This viewpoint is belied by the reality that America in many instances refuses to see a male of African descent. It is no accident that arguably the most acclaimed novel of the twentieth century with an African American protagonist is called Invisible Man by Ralph Ellison. You don’t have to be lynched, you can just be ignored. I was when I tried out for the school play, when I wrote the petition.]

In November of 2000, I was asked to join a task force of activists, scholars, and organizers in developing a meaningful curriculum for South Africa. I was overjoyed that the cycle of seasons’ sacrifice had evolved to allow me to participate in such an undertaking.

However, the day before the first brainstorming session, I read in the New York Daily News that an elementary school principal was being censored for making the remark that there was no point in asking the Polaroid Corporation for donations since “children of color don’t photograph well for Polaroid!” I guess the photographic giant would be happier with a shot of the building and the empty playground rather than see youth with the complexions worn by a majority of the world’s nations. I wondered if my own country needed me more than South Africa. If the camera lens should not focus on a people, then it seems obvious that the human eye straining for focus may well be repelled by a “different” human face.

Frustration feeds failure. Ignored men, women, and children make poor neighbors, friends, husbands, employees.

One of the most ardent current advocates for presence on the world stage for the black man is Harry Belafonte. Although the entertainment industry discovered he had significant acting talent-he turned in a bravura performance in Carmen Jones in 1954, playing opposite Dorothy Dandridge--he has turned down many scripts. One of the most noteworthy was Lilies of the Field-the film and the lead role that gave Sidney Poitier his Oscar. Harry simply could not accept the black protagonist appearing in a field of lilies with no history or passions of his own; a man with no ambition but to help some white refugee nuns. The character had to have a home.

I am privileged enough to have lived long enough to see other actors achieve financial success and take on other roles in the society. Actor Wesley Snipes chose to produce the wisdom of Dr. John Henrik Clark in a documentary a few years ago, that told us of our spiritual home in Africa.

In the film, A Long and Mighty Walk, Clark addressed all the frustrations that beset my adolescence and adulthood by sharing the central concerns of humanity and identity as searching for answers to central and life-enriching questions.
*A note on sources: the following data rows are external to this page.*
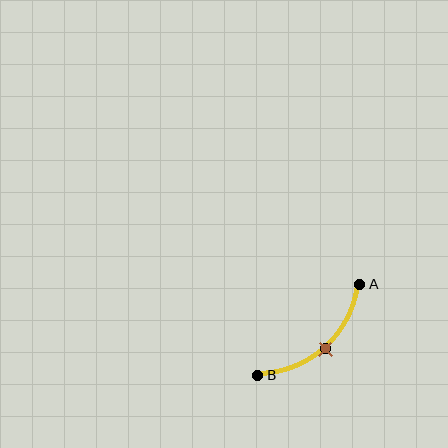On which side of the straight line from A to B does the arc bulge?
The arc bulges below and to the right of the straight line connecting A and B.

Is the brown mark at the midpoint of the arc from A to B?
Yes. The brown mark lies on the arc at equal arc-length from both A and B — it is the arc midpoint.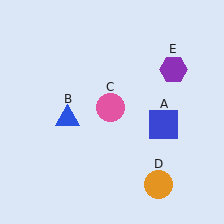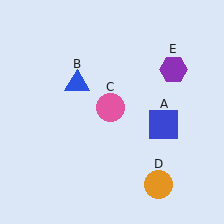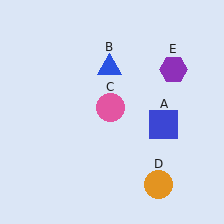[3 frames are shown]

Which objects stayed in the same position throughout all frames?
Blue square (object A) and pink circle (object C) and orange circle (object D) and purple hexagon (object E) remained stationary.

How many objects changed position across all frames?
1 object changed position: blue triangle (object B).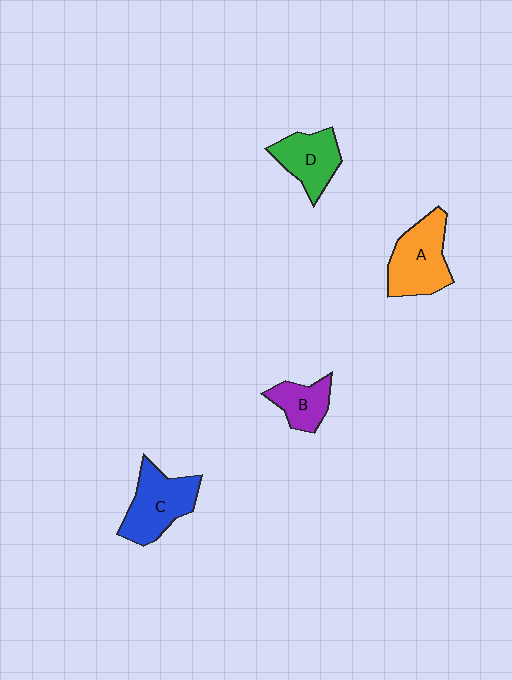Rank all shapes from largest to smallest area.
From largest to smallest: A (orange), C (blue), D (green), B (purple).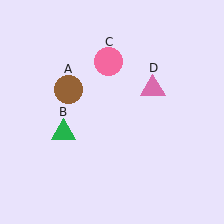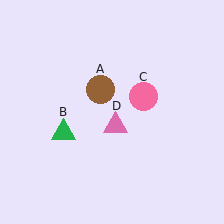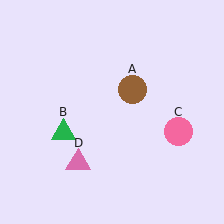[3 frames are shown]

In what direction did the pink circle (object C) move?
The pink circle (object C) moved down and to the right.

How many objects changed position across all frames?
3 objects changed position: brown circle (object A), pink circle (object C), pink triangle (object D).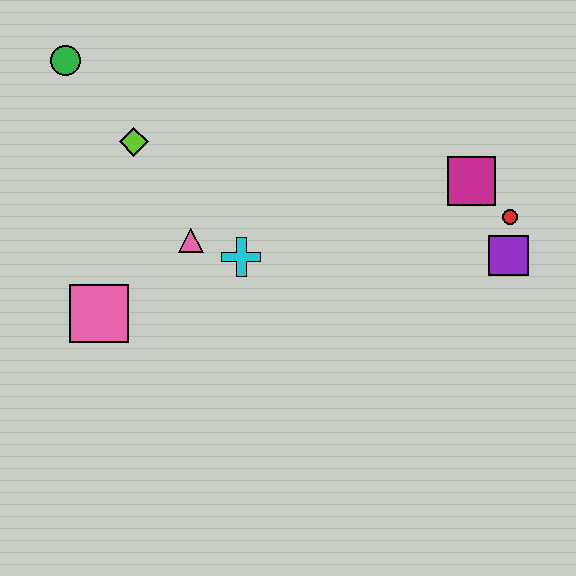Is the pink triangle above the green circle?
No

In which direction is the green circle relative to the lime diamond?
The green circle is above the lime diamond.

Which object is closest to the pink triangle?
The cyan cross is closest to the pink triangle.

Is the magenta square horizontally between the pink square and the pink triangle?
No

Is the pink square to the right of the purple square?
No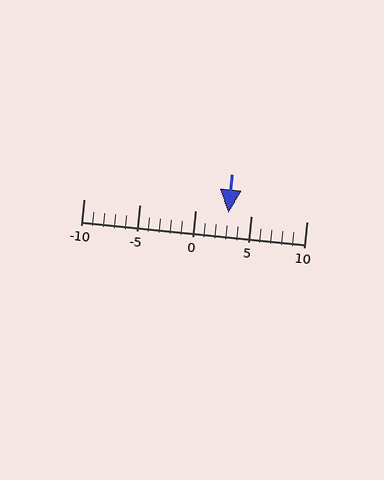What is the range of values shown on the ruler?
The ruler shows values from -10 to 10.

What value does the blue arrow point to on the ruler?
The blue arrow points to approximately 3.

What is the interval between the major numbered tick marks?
The major tick marks are spaced 5 units apart.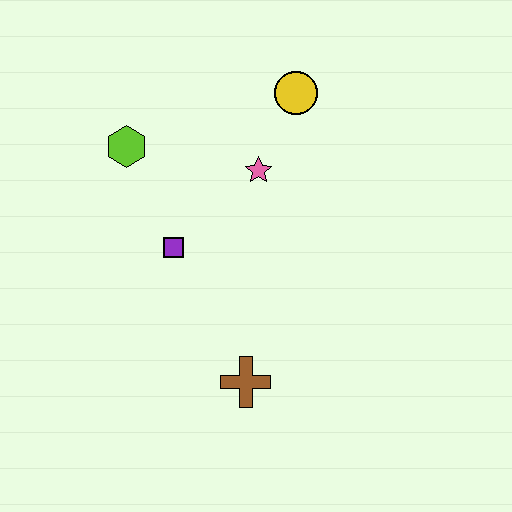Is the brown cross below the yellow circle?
Yes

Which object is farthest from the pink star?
The brown cross is farthest from the pink star.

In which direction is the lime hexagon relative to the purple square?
The lime hexagon is above the purple square.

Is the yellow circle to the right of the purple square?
Yes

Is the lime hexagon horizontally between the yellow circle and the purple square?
No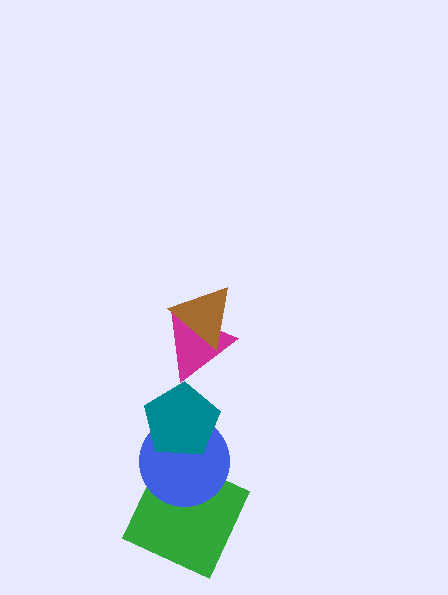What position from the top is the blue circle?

Those questions are “how will my people stay on this earth, be educated, be schooled, be housed, be defended?” He saw the answers to those questions as creating concepts of enduring responsibility for us all.

He has provided those reference points that amplify an ancient Ethiopian civilization where there were no words for jails, for orphans, for old folks’ homes because all contributed, all were cared for.

The distinguished poet Robert Hayden wrote in his poem, “Frederick Douglass,” of “visioning a world where none is lonely, none hunted, alien.” I want to be a banker in this play of history; the currency is concern, the integers are heart and spirit, the vault is eternity.